When they engaged, it was like dancing with a ghost. Kaelen's body responded to Thomund's movements with identical counters, the mirrored forms creating a harmony of steel and motion. For every attack, a perfect defense; for every advance, a matched retreat.
They circled one another, neither gaining advantage, their blades meeting in perfectly timed clashes that echoed across the empty yard. Sweat beaded on Thomund's brow as he pressed harder, forcing Kaelen to respond with increasing precision.
Then Kaelen saw it—the pattern within the pattern, the rhythm beneath the steps. This wasn't just another style; it was a style designed to counter mimicry, to trap the mirror in an endless reflection.
In that moment of clarity, Kaelen broke form. Instead of matching Thomund's sidestep and rising cut, he dropped suddenly, sweeping his leg in a move borrowed from a dockside brawler he'd once observed, while simultaneously executing an upward thrust inspired by Ser Lowell's spear technique.
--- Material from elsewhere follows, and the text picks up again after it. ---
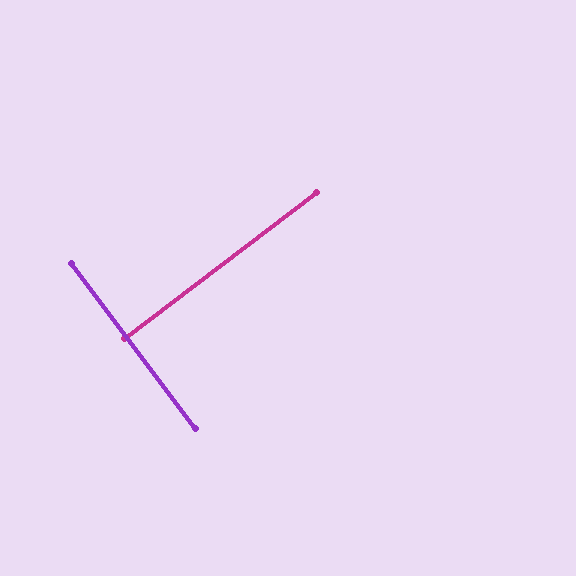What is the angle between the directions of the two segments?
Approximately 90 degrees.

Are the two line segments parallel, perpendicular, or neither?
Perpendicular — they meet at approximately 90°.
Thomund barely evaded the unexpected combination, his expression shifting from concentration to something like pride. Three more exchanges followed, each time with Kaelen incorporating elements from different styles into the foundation of the Dareth forms. The result was something entirely new—unpredictable yet coherent, powerful yet efficient.
When Thomund finally called a halt, both men were breathing heavily, but only one was smiling.
"Well done," the old knight said, sheathing his blade. "You've learned what your ancestors took generations to understand."
"Which is?" Kaelen asked, still catching his breath.
"That you're no longer an echo, Kaelen," Thomund replied, clapping him on the shoulder. "You're beginning to speak in your own tongue."
As they walked back toward the keep, Thomund added casually, "The king's tourney begins in a fortnight at Highcrest. I've entered your name."
Kaelen stopped in his tracks. "The royal tourney? Among the realm's greatest fighters? I'm not ready for—"
"You're not," Thomund agreed bluntly. "But readiness rarely coincides with opportunity. Sometimes you must step into the arena before you feel prepared."
What Thomund didn't mention was the message he had received that morning—rumors of a notorious killer seen on the roads heading toward their region, a man known for hunting specific targets with terrifying efficiency. If Kaelen remained in the isolated keep, he would be found eventually. Better to hide him in plain sight, surrounded by witnesses too prominent to ignore.
As they passed beneath the ancient archway of the keep, neither man noticed the raven watching from the battlements, its unnatural stillness marking it as something more than a common bird. It observed them with patient malevolence before taking wing toward the west, carrying tidings to its master.
The Path to Mastery had begun—but so had the hunt.